A primeira coisa que de pronto me ocorreu, fora o
José Rocha, que ao
tempo se encontrava a pescar, e o seu dito premonitório de «só tu João
São Marcos algum dia acabarás com aquelas estúpidas e longas viagens que
tanto me fazem sofrer!»
De imediato, telefonei ao Sindicato em Lisboa, a dizer-lhe estar pronto
a com ele ir a pé ao fim do mundo, como habitualmente me dizia
Ramos de
Sousa.
E fora assim que assentei arraiais no palácio do bacalhau da Praça
Duque da Terceira, onde as comissões, Grémio e Sindicato, passaram a
trabalhar.
Segundo uns quantos pensavam de mim, eu seria o supra sumo das coisas e
problemas da pesca do bacalhau, nanja eu que bem conhecia as minhas
limitações, a levarem-me a ter cuidados redobrados e fugir a atitudes de
Chico esperto, e ficar de pé atrás.
Na primeira reunião, compareceram o
António Duarte Silva, um advogado
muito conhecido nos meios políticos do bacalhau,
/ 142 /
ligado a Henrique Tenreiro e representante do sector na Câmara
Corporativa, além de armador in nomine, e da direcção do Grémio.
De presença sorridente e simpática, era tido de velhaco pelos capitães,
pois sempre os julgara e nomeava responsáveis por tudo quanto ele
considerava de mal para o conjunto da pesca do bacalhau e sua
comercialização, isto é, em relação a tamanhos, porque eram pequenos e a
qualidade, porque trazia muita humidade e falta de sal, ou, contrariamente,
porque vinha muito seco e sal a mais. Enfim, os capitães eram em sua
opinião autênticos bodes expiatórios das suas antipatias.
Ora o Duarte Silva apresentou-nos o Ramos de Sousa e a mim, aos
representantes do Grémio,
Dr. Sena e Silva, professor de economia e
armador da Empresa Bacalhau de Portugal e o seu
colaborador, Dr. Alberto Pontes, funcionário superior do Grémio
e responsável pela sua contabilidade, pessoas que eu já conhecia, mas
superficialmente.
O Sena e Silva era um homem sóbrio e pouco expansivo; e o Alberto
Pontes, contrariamente, expansivo, inteligente e extrovertido.
E ali ficámos em reuniões semanais durante meses, sem da minha parte
levantar quaisquer problemas ou discordâncias, uma espécie de yes man, a
dizer sim a tudo ainda que escalpelizando uma a uma, todas as práticas e
teorias ali utilizadas.
Eu notava haver uma certa estranheza, de modo geral, pela minha
aquiescência a tudo quanto se ia estudando e dado por aceite, e até o
Ramos de Sousa, um pouco estranho e admirado
pela falta de combatividade e polémica do mestre, como ele me chamava,
sobre as coisas da pesca, seus custos e ganhos.

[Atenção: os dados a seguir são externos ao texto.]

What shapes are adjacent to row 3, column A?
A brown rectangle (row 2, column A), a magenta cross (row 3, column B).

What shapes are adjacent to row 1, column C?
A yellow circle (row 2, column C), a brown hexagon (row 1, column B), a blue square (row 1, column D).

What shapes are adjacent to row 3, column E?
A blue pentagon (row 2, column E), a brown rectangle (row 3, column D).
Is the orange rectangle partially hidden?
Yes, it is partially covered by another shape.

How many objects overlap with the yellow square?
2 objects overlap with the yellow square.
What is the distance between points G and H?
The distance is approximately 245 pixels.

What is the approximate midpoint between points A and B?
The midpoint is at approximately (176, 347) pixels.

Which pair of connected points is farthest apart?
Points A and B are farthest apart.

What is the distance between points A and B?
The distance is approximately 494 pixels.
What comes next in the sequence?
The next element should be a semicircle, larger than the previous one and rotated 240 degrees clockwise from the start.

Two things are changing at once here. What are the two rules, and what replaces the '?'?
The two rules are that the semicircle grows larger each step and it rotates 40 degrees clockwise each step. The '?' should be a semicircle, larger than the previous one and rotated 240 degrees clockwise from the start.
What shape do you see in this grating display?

Até que um dia os representantes do Grémio, ou melhor dito, o Sena da
Silva ao abordar a duração de cada viagem dos arrastões, pois era desta
modalidade de pesca que quase sempre e só tratávamos, na medida em que
as condições nos navios de pesca com dóris estavam mais do que tratadas,
sugeriu o tempo de oito meses.
Quase não o deixei completar tal proposta, pois logo contrapus 150 dias
de viagem e o meu pedido para, da parte representante dos armadores,
justificar as razões dos oito meses propostos por eles.
/ 143 /
Como engolindo em seco, por falta de verdadeira noção e argumentos
justificativos dos oito meses propostos, explicaram, no entanto, que a
média das últimas viagens tinha dado nove meses, porém face a esta média
tiraram-lhe trinta dias, uma espécie de bónus, em razão do apresentado.
Mais uma vez expliquei não estarmos ali, pelo menos eu, a tirar ou dar
nada a ninguém mas, apenas a estudar as causas da baixa produtividade do
sector, a procurar criar-lhe incentivos, em benefício de todos,
proprietários e tripulantes isto é, da Nação.

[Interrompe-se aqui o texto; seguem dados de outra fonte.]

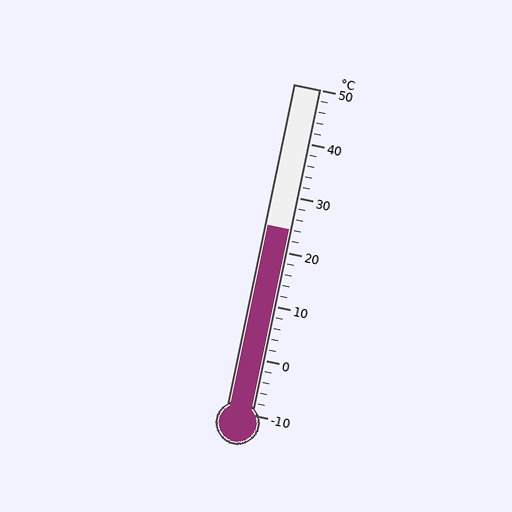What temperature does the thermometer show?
The thermometer shows approximately 24°C.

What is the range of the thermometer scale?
The thermometer scale ranges from -10°C to 50°C.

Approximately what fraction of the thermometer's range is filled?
The thermometer is filled to approximately 55% of its range.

Eu sabia bem onde e com quem estava metido e que o Grémio, ou melhor dito,
o Duarte Silva era homem para habilidades e ardis a solucionar o
problema em favor da sua dama. Bastaria convencer o Ramos de Sousa, nas
minhas costas, a assinar em representação do Sindicato Nacional, para
sanar a situação.
Entretanto, por mim, se estivesse para aí virado, poderíamos também
resolver o diferendo, cedendo no tempo limite da duração da viagem, em
troca de benefícios monetários para os capitães pescadores, que no
arrasto, por ser o único pescador e
influente na produtividade e responsabilidade do resultado da pesca, o
que teria levado os franceses a atribuir-lhes salários, atingir cinco
por cento do valor global da carga.
Porém, por ao tempo em Portugal não existir esse elevado tipo de
remunerações, quer nos sectores comerciais e industrial, quer nos
administrativos, considerei que no meio piscatório, a concretizar-se,
iria levantar enormes celeumas, além de, por outro lado, os capitães dos
arrastões, mercê das longas e insuportáveis viagens, terem deixado de
ser os únicos pescadores a bordo, por subdividirem o trabalho e
responsabilidades da pesca com os seus oficiais imediatos.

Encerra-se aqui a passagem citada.